It’s an old problem: the geeky engineer wants something cool with lots of knobs, dials, and fancy displays. The consumer wants an iPod, with one tiny screen, one jack for headphones, and one jack for charging. The engineer wants to customize and script it. The consumer wants a cool matte aluminum finish on a device that just works. If the consumer has to script it, something is very wrong. We’re currently caught between the two worlds. We’re looking for the Steve Jobs of data — someone who can design something that does what we want without getting us involved in the details.

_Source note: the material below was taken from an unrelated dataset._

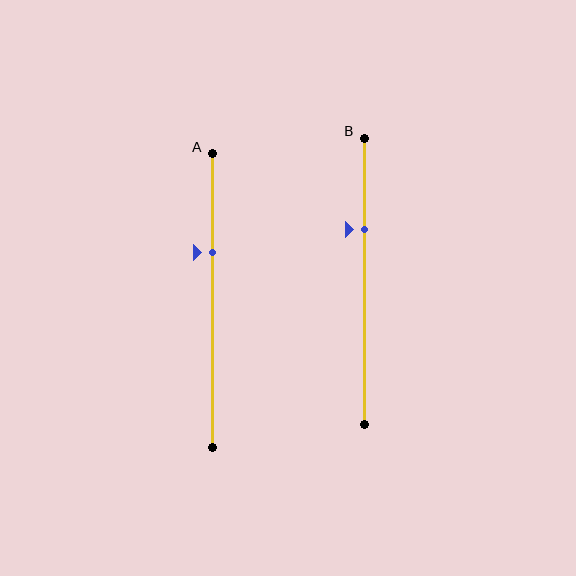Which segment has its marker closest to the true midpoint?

We’ve become accustomed to virtual products, but it’s only appropriate to start by appreciating the extent to which data products have replaced physical products. Not that long ago, music was shipped as chunks of plastic that weighed roughly a pound. When the music was digitized and stored on CDs, it became a data product that weighed under an ounce, but was still a physical object. We’ve moved even further since: many of the readers of this article have bought their last CD, and now buy music exclusively in online form, through iTunes or Amazon. Video has followed the same path, as analog VHS videotapes became DVDs and are now streamed through Netflix, a pure data product.
But while we’re accustomed to the displacement of physical products by virtual products, the question of how we take the next step — where data recedes into the background — is surprisingly tough. Do we want products that deliver data? Or do we want products that deliver results based on data? We’re evolving toward the latter, though we’re not there yet. The iPod may be the best example of a product that pushes the data into the background to deliver what the user wants, but its partner application, iTunes, may be the worst. The user interface to iTunes is essentially a spreadsheet that exposes all of your music collection’s metadata. Similarly, the “People You May Know” feature on social sites such as LinkedIn and Facebook delivers recommendations: a list of people in the database who are close to you in one way or another. While that’s much more friendly than iTunes’ spreadsheet, it is still a list, a classic data structure. Products like these have a “data smell.” I call them “overt” data products because the data is clearly visible as part of the deliverable.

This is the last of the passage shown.